Prairie fire a memorable ritual

Each spring in the Flint Hills they burn off the grasslands. This is to mimic the lightning-ignited prairie fires of ancient times, which kept trees and underbrush off the plains and somehow reinvigorated the grasslands. But I don’t like it one bit. I don’t care if it is somehow ecologically beneficial – although I don’t see how, given all the carbon it’s throwing up into the atmosphere and into my lungs.

Yes, I love the tallgrass prairie – and the shortgrass prairie, too. Yes, I’m enthralled by the vistas of rolling hills with nothing but grass as far as the eye can see. No, I don’t like prairie-burning season.

This morning, a gray haze hovers in the air. I can’t see across Wakarusa Valley. My throat burns, I woke up coughing. I called off my morning walk. Up the road to the mailbox to figure out where my paper had been tossed – always an adventure – was enough for me. This morning my mood matches the sodden air. I feel phlegmatic, unable to focus. The haze has invaded my mind. Why am I here, I ask myself. How did I end up here on the northern edge of the Flint Hills? Here, where the range fires stop and the trees begin. Here straddling the borderline between pragmatism and introspection. Or to focus my malcontent more clearly, what’s with the prairie fires, anyway?

Skip ahead two weeks. Given the above, why would I accept a neighbor’s invitation to participate in a prairie burning? Curiosity? To prove that I am able to rise above my prejudices? To fuel my secret desire to punish myself?

All of the above.

So I drove to the assigned spot to participate in a prairie burning. Ken Lassman got out some rakes, pitchforks and water containers with spray attachments and drew diagrams in the dirt as he explained the plan. The wind was a bit more brisk than he would like, but we were going for it anyway. Since the wind was coming from the northwest, we would start in the southeast corner of the patch. He’d light a match – that’s all it took to get the thing started – then one team would drag fire along the south edge, another on the east edge, until we reached the northeast and southwest corner of the square. And then nature would take care of the rest. It turned out to be easy to do. Gently dragging a pitchfork or rake with a few burning bits of grass ignited the dry grass as you pulled it along. Pretty similar to drag and drop on the computer, except it’s a whole lot more fun, plus you get the smell – quite fragrant up close. The experience was absolutely exhilarating. I was amazed at how quickly and orderly the prairie burned and how just as quickly it cooled. I could walk across the charred earth within minutes and the ash just puffed up around my white running shoes, now a lovely shade of gray. Sometimes the fire strayed and threatened the hedgerow trees, so we sprayed or stamped out the flames with our feet. It was manageable.

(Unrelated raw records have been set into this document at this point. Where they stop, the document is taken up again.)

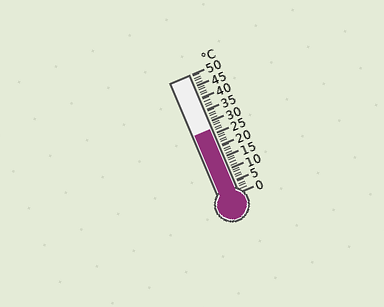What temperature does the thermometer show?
The thermometer shows approximately 27°C.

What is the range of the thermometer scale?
The thermometer scale ranges from 0°C to 50°C.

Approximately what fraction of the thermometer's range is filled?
The thermometer is filled to approximately 55% of its range.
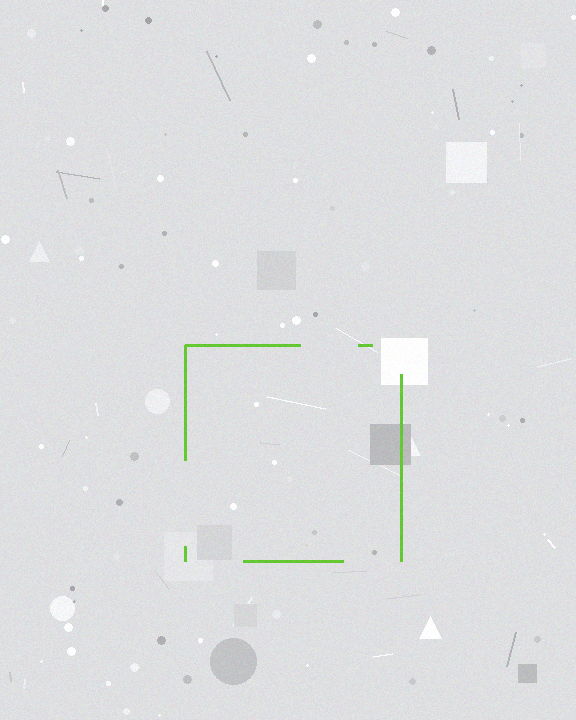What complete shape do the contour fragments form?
The contour fragments form a square.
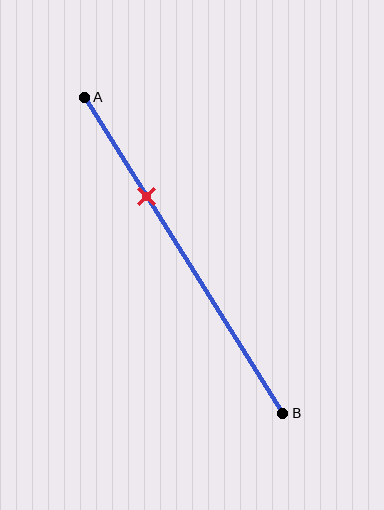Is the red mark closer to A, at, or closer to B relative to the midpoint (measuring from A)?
The red mark is closer to point A than the midpoint of segment AB.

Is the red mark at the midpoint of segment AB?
No, the mark is at about 30% from A, not at the 50% midpoint.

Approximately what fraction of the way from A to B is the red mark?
The red mark is approximately 30% of the way from A to B.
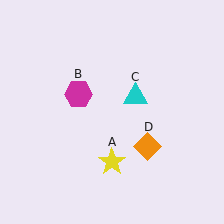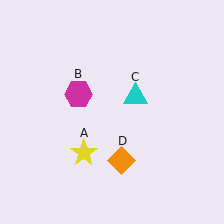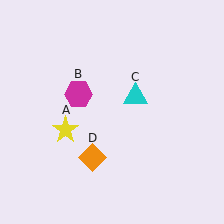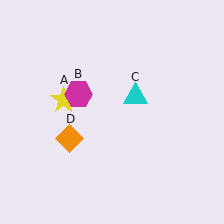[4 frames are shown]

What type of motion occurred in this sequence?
The yellow star (object A), orange diamond (object D) rotated clockwise around the center of the scene.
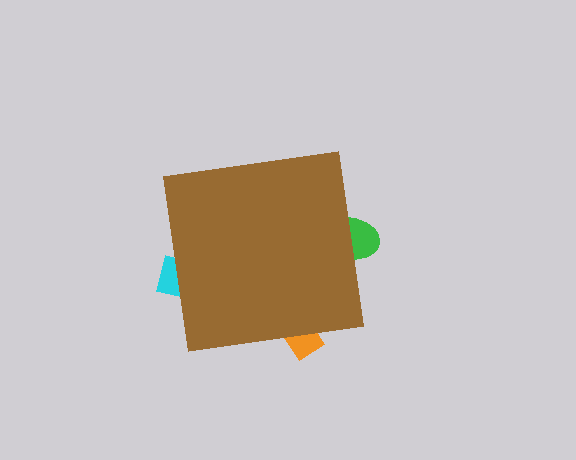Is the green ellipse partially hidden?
Yes, the green ellipse is partially hidden behind the brown square.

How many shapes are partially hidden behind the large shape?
3 shapes are partially hidden.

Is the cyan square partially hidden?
Yes, the cyan square is partially hidden behind the brown square.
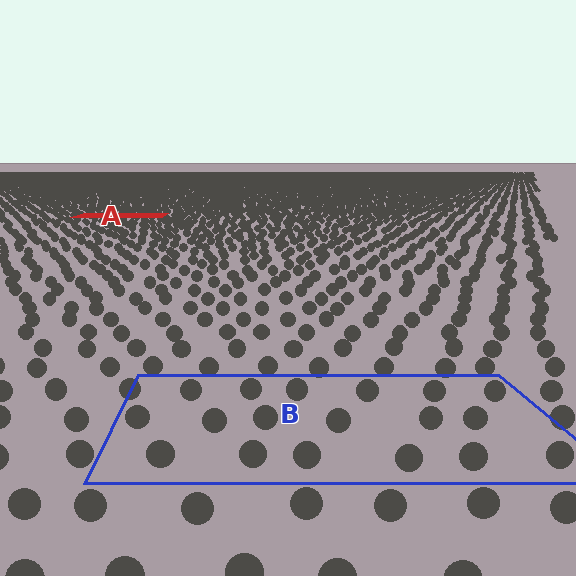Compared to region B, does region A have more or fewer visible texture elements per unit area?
Region A has more texture elements per unit area — they are packed more densely because it is farther away.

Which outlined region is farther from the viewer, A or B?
Region A is farther from the viewer — the texture elements inside it appear smaller and more densely packed.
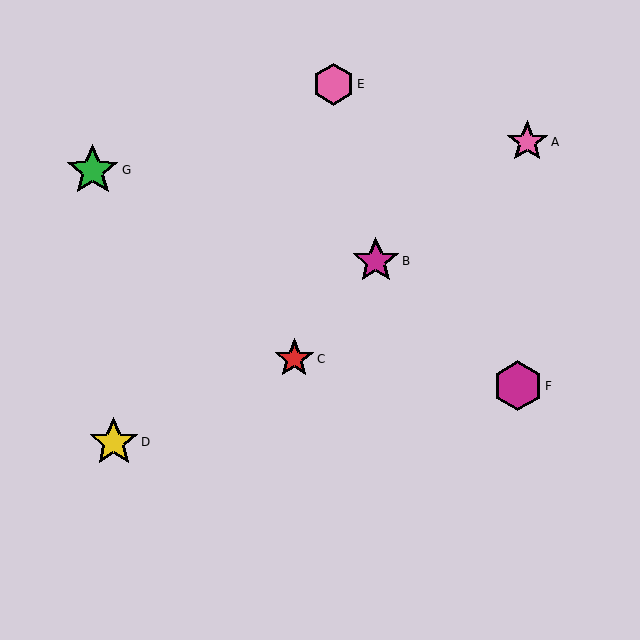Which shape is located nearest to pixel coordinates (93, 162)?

I felt like ancient humankind participating in some secret religious ritual. Plus, it seemed like good honest work. After walking across the field before starting, it was clear why it needed doing. The thick, matted dry grass needed to burn to give new grass room to grow. Plus I noticed a lot of little saplings springing up out of the tangled dry grass. Leave this patch alone and it would turn to scruffy trees and underbrush, choking out the grassland.

Two years ago, on a trip through Kansas, I’d stopped at the place on the prairie southwest of here where my ancestors first settled. I joined my cousin and we drove out to the family cemetery to visit the graves of our parents, grandparents and great-grandparents. The little cemetery is surrounded by native pasture owned by her brothers. And as bad luck would have it, they had chosen this April day to burn prairie. While we walked amongst the gravestones retelling old family stories and wiping away a few tears for those we’d lost, the wind shifted and smoke drifted over us. We had to skedaddle, not happily.

“Why are they doing this?” I asked.

“Oh I don’t know,” said Connie, clearly irritated. “They burn this pasture every couple of years. They claim there is a good reason for it. But I think it’s malarkey. You know how it is with men and fire – some male bonding thing. I’ve never understood it.”

I must call Connie and urge her to join her brothers’ ritual next year. It’s worth every stinging whiff of smoke.